The World Cup, a battle for the most-prized trophy in the history of sport, is played out every four years and always in a different country. In 2010, when the Cup was held in South Africa, 204 countries competed to fill 32 slots. Close to one billion people watched the final game live on television.

In 2014, for the first time in sixty years, the Cup will be held in Brazil, the only country to have participated in every Cup since its inception, and the only country to have won the trophy five times.

In Brazil, the kidnapping of a football star’s mother is, by no means, a rare occurrence. Three members of the Brazilian National Team who participated in the 2010 World Cup were so victimized (Robinho, Luis Fabiano and Grafite). All the players expressed their willingness to pay ransom, and all the victims were returned unharmed.

“The Artist”, Tico Santos, is a fictional character and should in no way be confused with “The Phenomenon”, Ronaldo Luís Nazário de Lima, one of the greatest players the sport has ever produced.
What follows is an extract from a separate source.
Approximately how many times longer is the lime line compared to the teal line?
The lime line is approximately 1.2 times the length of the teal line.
It’s true that Ronaldo, like Tico, has had a number of problems with women, and that he once married a top-model, who took him for a bundle and initiated divorce proceedings within a week—but that’s purely coincidental.

Some readers might find it difficult to accept that a judge might be forced to take refuge in his own courthouse. It is, nevertheless, true. My character, Pedro Cataldo, is based on Odilon de Oliveira, a Brazilian federal judge. Oliveira, who, in a given year, brought more organized crime figures to justice than any other judge in the country, was condemned to death by the criminal elements he was sentencing and, at the time of this writing, has spent fifteen months living in a court house in the town of Ponta Porã, close to the frontier between Brazil and Paraguay. Oliveria, 56 years old, sleeps on the floor of his office and is under constant guard by the Federal Police. The price on his head has risen to half a million dollars.

The
jogo do bicho
also exists. It’s an enormously popular illegal lottery, a feature of Brazilian life for over 100 years.
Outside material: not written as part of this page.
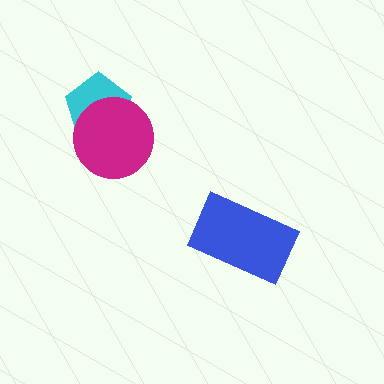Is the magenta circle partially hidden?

Here’s how the game works: the numbers between 0 and 100 are divided into 25 ascending number groups, each corresponding to a different animal. (In Portuguese,
Jogo do bicho
means “animal game”.)

Numbering begins begin with the ostrich (01, 02, 03 and 04) and ends with the cow (97, 98, 99 and 00).
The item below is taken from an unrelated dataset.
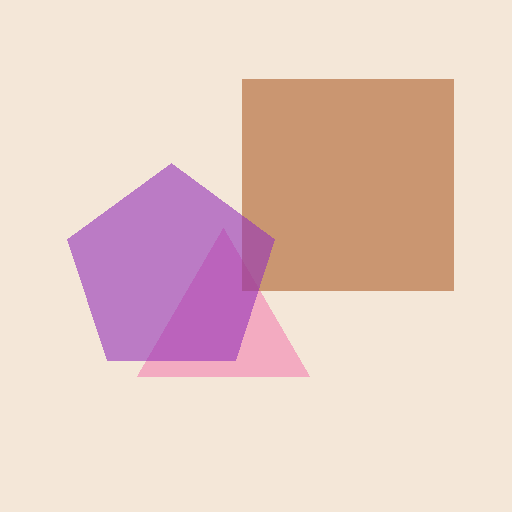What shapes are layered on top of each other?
The layered shapes are: a pink triangle, a brown square, a purple pentagon.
Let’s suppose you bet on the ostrich. The following day, to discover if you’ve won or lost, you open a newspaper and check some previously stipulated (and totally unpredictable) number. It might be, for example, the last two numbers of the total volume of the previous day’s trading on Rio de Janeiro’s stock exchange.

If those numbers are 01, 02, 03 or 04, you’ve won—as has everyone else who played the ostrich.

You can buy your tickets at news vendors, in stores that sell cigarettes, from thousands of different locations—and also from people who sell them on the street.

You cash-in the same way.

People trust the game because, when it comes to payouts at least, the mobsters who run it are scrupulously honest. They have to be. The continued success of their business depends on it.

And they are, indeed, the major patrons of Brazil’s great samba schools, something they have long regarded as a social obligation.

The game’s closest equivalent, in the United States, is the “numbers racket”, also referred to as the “policy racket”.

I have treated the two felons in Chapter Fifteen (the scene where Silva and his men raid the warehouse and liberate a Lear’s Macaw) rather lightheartedly, but the crime of animal smuggling is far from a joke. It is, in fact, one of the earth’s more serious environmental problems.

After habitat loss, animal smuggling is the biggest reason why one-third of the world’s wildlife is in danger of extinction. According to the World Wildlife Fund, the illicit trade in animals ranks just behind the illicit trade in drugs and firearms. No one knows how many animals are stolen from Brazil’s forests each year, but it is thought to be in the tens of millions.

Finally, the Lear’s Macaw is as rare as I have described it. They are to be found in captivity in various places around the world, but the Brazilian government has never issued an export license for a single one.